In this model the regional variations in the SNP map would be explained
by the accumulation of multiple small genomic segments through
recombination, where the mean number of SNPs per segment would be gamma distributed in proportion to a gamma distributed time to the most recent common ancestor for each segment.
History
Coalescent theory is a natural extension of the more classical population genetics concept of neutral evolution and is an approximation to the Fisher–Wright (or Wright–Fisher) model for large populations. It was discovered independently by several researchers in the 1980s.
Software
A
large body of software exists for both simulating data sets under the
coalescent process as well as inferring parameters such as population
size and migration rates from genetic data.
- BEAST – Bayesian inference package via MCMC with a wide range of coalescent models including the use of temporally sampled sequences.
- BPP - software package for inferring phylogeny and divergence times among populations under a multispecies coalescent process.
- CoaSim – software for simulating genetic data under the coalescent model.
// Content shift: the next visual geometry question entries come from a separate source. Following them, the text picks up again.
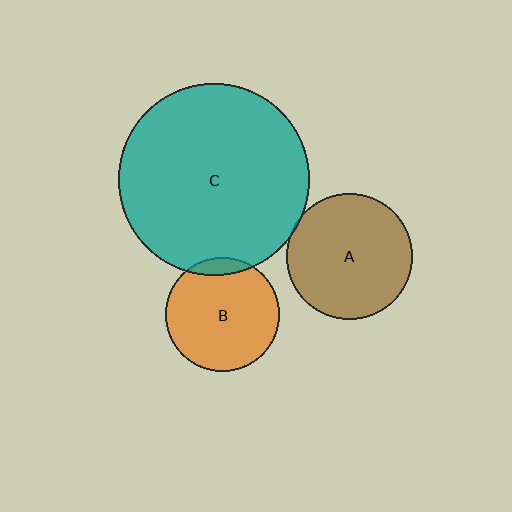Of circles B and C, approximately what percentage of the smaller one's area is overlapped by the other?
Approximately 10%.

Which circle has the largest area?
Circle C (teal).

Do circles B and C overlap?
Yes.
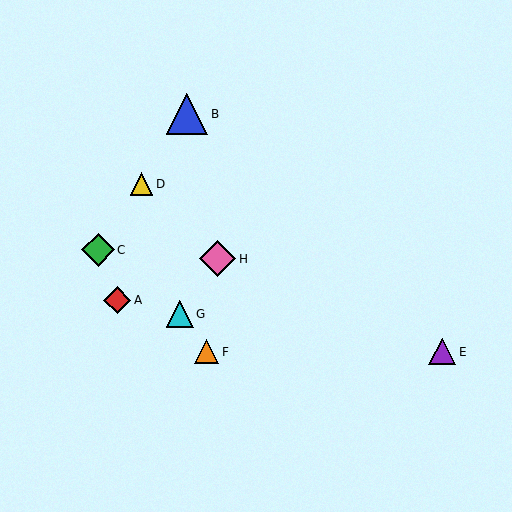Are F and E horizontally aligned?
Yes, both are at y≈352.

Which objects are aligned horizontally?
Objects E, F are aligned horizontally.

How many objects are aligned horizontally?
2 objects (E, F) are aligned horizontally.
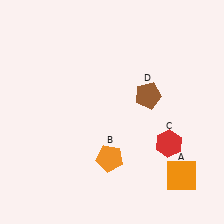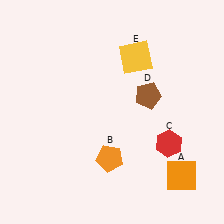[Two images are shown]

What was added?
A yellow square (E) was added in Image 2.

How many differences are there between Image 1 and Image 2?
There is 1 difference between the two images.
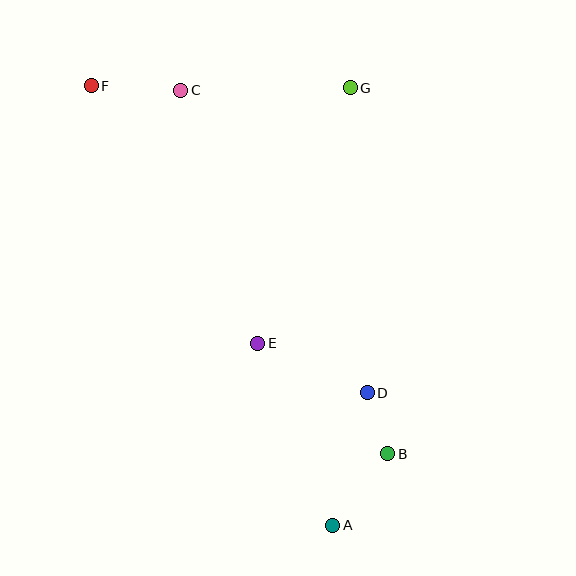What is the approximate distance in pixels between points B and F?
The distance between B and F is approximately 472 pixels.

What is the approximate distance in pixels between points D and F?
The distance between D and F is approximately 413 pixels.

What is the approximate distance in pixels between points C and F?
The distance between C and F is approximately 89 pixels.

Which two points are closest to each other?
Points B and D are closest to each other.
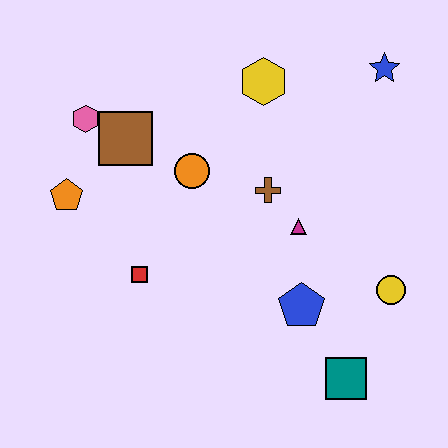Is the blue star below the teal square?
No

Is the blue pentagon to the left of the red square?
No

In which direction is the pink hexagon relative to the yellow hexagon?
The pink hexagon is to the left of the yellow hexagon.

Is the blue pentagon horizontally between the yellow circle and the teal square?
No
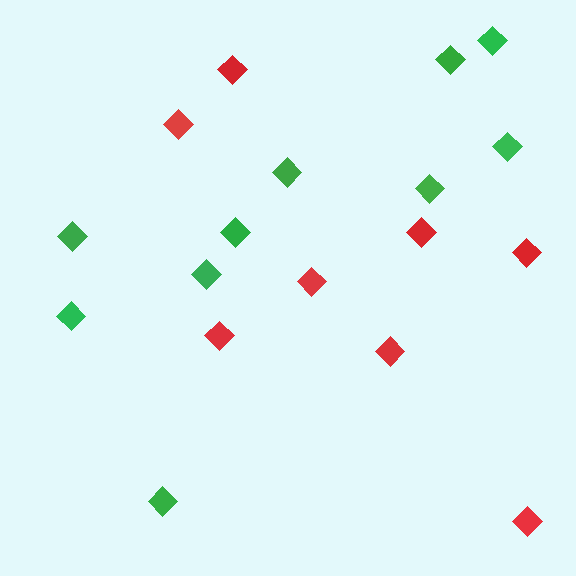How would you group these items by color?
There are 2 groups: one group of red diamonds (8) and one group of green diamonds (10).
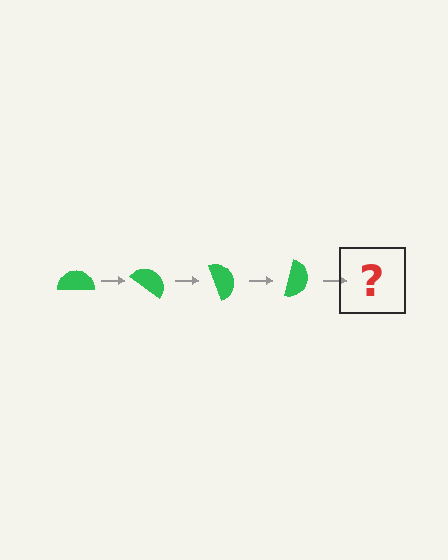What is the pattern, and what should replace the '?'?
The pattern is that the semicircle rotates 35 degrees clockwise each step. The '?' should be a green semicircle rotated 140 degrees clockwise.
- DIYABC – A user-friendly approach to ABC for inference on population history using molecular markers.
- DendroPy – A Python library for phylogenetic computing, with classes and methods for simulating pure (unconstrained) coalescent trees as well as constrained coalescent trees under the multispecies coalescent model (i.e., "gene trees in species trees").
- GeneRecon – software for the fine-scale mapping of linkage disequilibrium mapping of disease genes using coalescent theory based on a Bayesian MCMC framework.
- genetree software for estimation of population genetics parameters using coalescent theory and simulation (the R package popgen). See also Oxford Mathematical Genetics and Bioinformatics Group
- GENOME – rapid coalescent-based whole-genome simulation
- IBDSim – A computer package for the simulation of genotypic data under general isolation by distance models.
- IMa – IMa implements the same Isolation with Migration model, but does so using a new method that provides estimates of the joint posterior probability density of the model parameters. IMa also allows log likelihood ratio tests of nested demographic models. IMa is based on a method described in Hey and Nielsen (2007 PNAS 104:2785–2790). IMa is faster and better than IM (i.e. by virtue of providing access to the joint posterior density function), and it can be used for most (but not all) of the situations and options that IM can be used for.
- Lamarc – software for estimation of rates of population growth, migration, and recombination.
- Migraine – A program which implements coalescent algorithms for a maximum likelihood analysis (using Importance Sampling algorithms) of genetic data with a focus on spatially structured populations.
- Migrate – Maximum likelihood and Bayesian inference of migration rates under the n-coalescent. The inference is implemented using MCMC
- MaCS – Markovian Coalescent Simulator – Simulates genealogies spatially across chromosomes as a Markovian process. Similar to the SMC algorithm of McVean and Cardin, and supports all demographic scenarios found in Hudson's ms.
- ms & msHOT – Richard Hudson's original program for generating samples under neutral models and an extension which allows recombination hotspots.
- msms – An extended version of ms that includes selective sweeps.
- msprime – A fast and scalable ms-compatible simulator, allowing demographic simulations, producing compact output files for thousands or millions of genomes.
- Recodon and NetRecodon – software to simulate coding sequences with inter/intracodon recombination, migration, growth rate and longitudinal sampling.
- CoalEvol and SGWE – software to simulate nucleotide, coding and amino acid sequences under the coalescent with demographics, recombination, population structure with migration and longitudinal sampling.
- SARG – Structure Ancestral Recombination Graph by Magnus Nordborg
- simcoal2 – software to simulate genetic data under the coalescent model with complex demography and recombination
- TreesimJ Forward simulation software allowing sampling of genealogies and data sets under diverse selective and demographic models.